Прошло два месяца. Дожди сменились ветром и знаменитой чикагской жарой. Лина устанавливала в столовой новый сверхмощный вентилятор, когда неожиданно позвонила Соня. Обычно, когда хотели встретиться, звонил Мишка. Сонин голос звучал еще тише, чем обычно. Она полушепотом спросила, можно ли ей заехать поговорить с Линой о важном... Она рядом, возле овощного тут на углу. Лина удивилась и сказала, что, конечно, можно. Уж не случилось ли чего с Мишкой?
Соня зашла боком, как будто боялась слишком широко распахнуть дверь. Но обжигающий ветер ворвался в узкую щель и закрутил занавески, углы скатерти, раскидал бумаги на столе. Она села на новенький белый диван и долго рылась в сумке, отыскивая платок. Лина подумала, что ей жарко, но когда Соня подняла голову, в глазах у нее стояли слезы.
- Я не знала, к кому другому пойти. Вы же друзья со школы.

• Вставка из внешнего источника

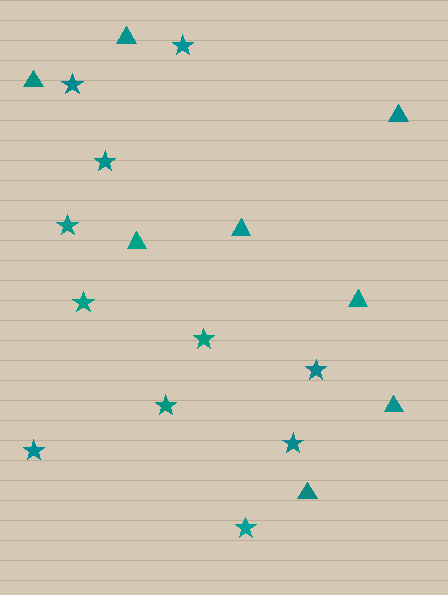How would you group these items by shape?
There are 2 groups: one group of stars (11) and one group of triangles (8).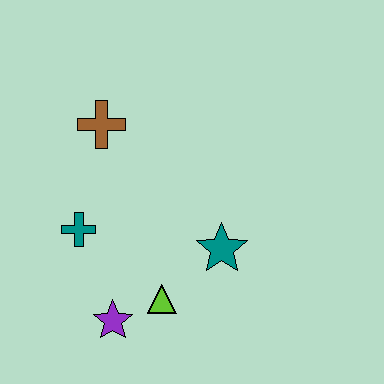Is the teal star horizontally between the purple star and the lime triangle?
No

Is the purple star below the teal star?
Yes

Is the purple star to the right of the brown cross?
Yes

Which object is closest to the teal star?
The lime triangle is closest to the teal star.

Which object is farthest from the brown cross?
The purple star is farthest from the brown cross.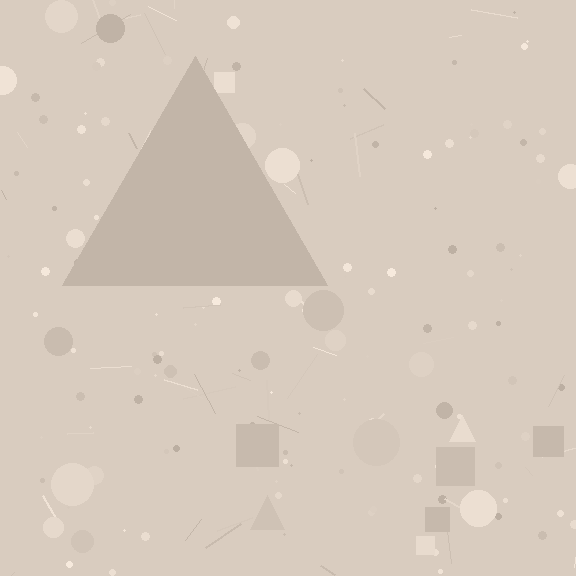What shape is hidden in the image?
A triangle is hidden in the image.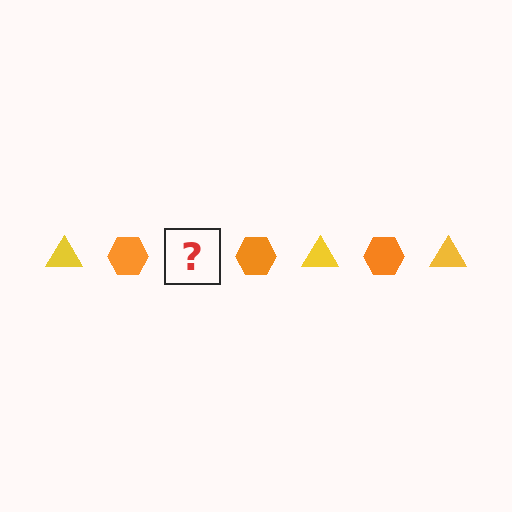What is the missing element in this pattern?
The missing element is a yellow triangle.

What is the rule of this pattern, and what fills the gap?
The rule is that the pattern alternates between yellow triangle and orange hexagon. The gap should be filled with a yellow triangle.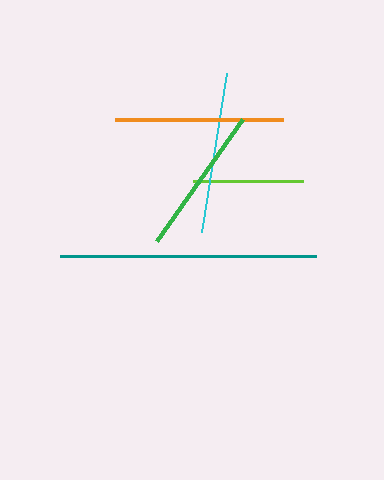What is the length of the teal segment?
The teal segment is approximately 256 pixels long.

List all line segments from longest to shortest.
From longest to shortest: teal, orange and cyan (about equal), green, lime.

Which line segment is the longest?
The teal line is the longest at approximately 256 pixels.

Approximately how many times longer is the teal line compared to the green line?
The teal line is approximately 1.7 times the length of the green line.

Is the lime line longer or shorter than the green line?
The green line is longer than the lime line.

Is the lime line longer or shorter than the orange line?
The orange line is longer than the lime line.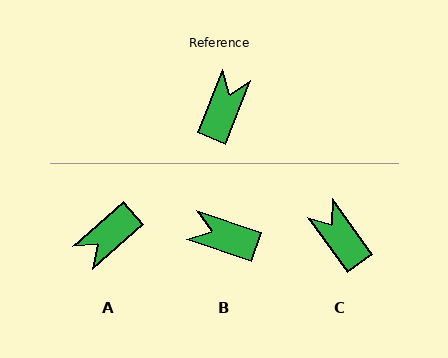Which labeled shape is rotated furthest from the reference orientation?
A, about 152 degrees away.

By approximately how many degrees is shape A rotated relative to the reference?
Approximately 152 degrees counter-clockwise.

Если вы на него не сможете повлиять... - Соня промокнула глаза платочком, но они моментально опять переполнились слезами. - Он хочет меня бросить и жениться на этой... - Соня задохнулась, - на этой... длинной, Аде. Он говорит, что это только формально, потому что ей нужно остаться в Штатах, а гостевая виза кончается. Он только так говорит. Она его окрутила, эта Ада. Почему он? Он что, святой, за всех думать? Мишка просто в нее влюбился, в эту длинную ведьму. Ненавижу! Обоих ненавижу. Что я ему сделала? Я всегда...

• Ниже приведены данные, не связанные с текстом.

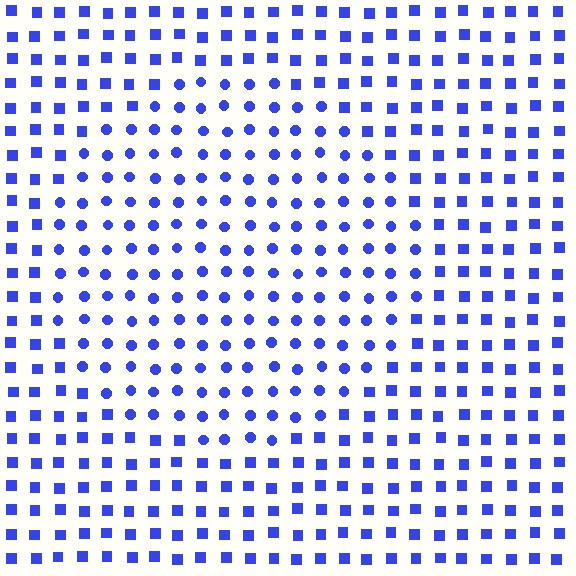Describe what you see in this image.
The image is filled with small blue elements arranged in a uniform grid. A circle-shaped region contains circles, while the surrounding area contains squares. The boundary is defined purely by the change in element shape.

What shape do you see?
I see a circle.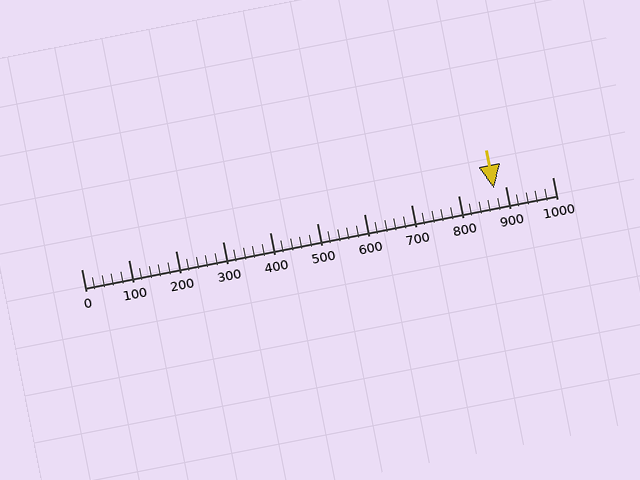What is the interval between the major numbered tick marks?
The major tick marks are spaced 100 units apart.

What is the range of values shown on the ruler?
The ruler shows values from 0 to 1000.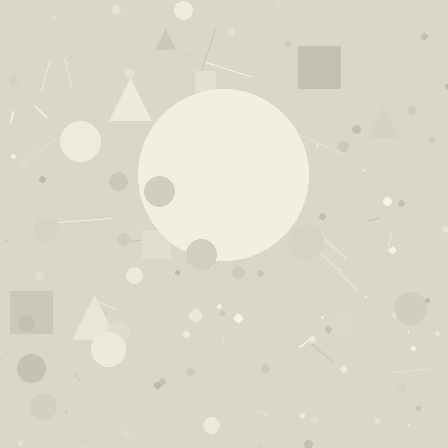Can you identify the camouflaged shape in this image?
The camouflaged shape is a circle.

Соня залилась горькими слезами, и речь ее стала совершенно бессвязной. Лина стояла неподвижно, как будто потеряла власть над своим телом. Оно стало немым и тяжелым, как груда камней. Где-то в глубине этой груды бешено колотилось раздавленное сердце: «Вот чего стоит его большая любовь к Соне, о которой он столько трепался! Он опять женится, и опять не на мне. Я этого не переживу во второй раз. Конечно, эта серая мышь не смогла его удержать!»
Выплакавшись, Соня шумно высморкалась и с надеждой, робко, как напуганный кролик, посмотрела на Лину. Нужно было что-то сказать: «Может это у него просто очередной заскок? Подурит немного, как раньше...» - Лина прикусила язык. 

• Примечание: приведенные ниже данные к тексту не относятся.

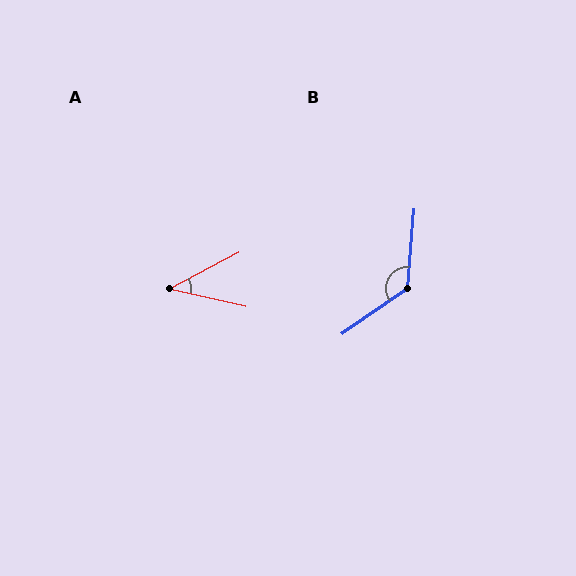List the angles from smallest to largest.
A (40°), B (130°).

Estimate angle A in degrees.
Approximately 40 degrees.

- Нет! - Соня замотала головой. - Ты не знаешь! Аду бросил ее фотограф и уехал в Россию. Мишка теперь ее очередная жертва. Она же тигрица, вцепляется намертво. Сначала ко мне подлизывалась, какая она несчастная, жертва одинокая. Никто не понимает ее искусства. Каждый день к нам таскалась. Потом заявила, что ей негде жить, ее из квартиры выгнали знакомые, к которым она приехала погостить. Ну, Мишка (ты его знаешь) сделал широкий жест и предложил ей, бездомной, пока ночевать у нас. А меня стыдил, что я - эгоистка старомодная и ревнивая дурочка. Ее и вправду выгнали. Мне рассказывали, что она клеилась к мужу своей подруги, и та Аду вышвырнула вместе с чемоданом прямо на мусорку через заднюю дверь. И физиономию ей расцарапала... Жалко, что не убила!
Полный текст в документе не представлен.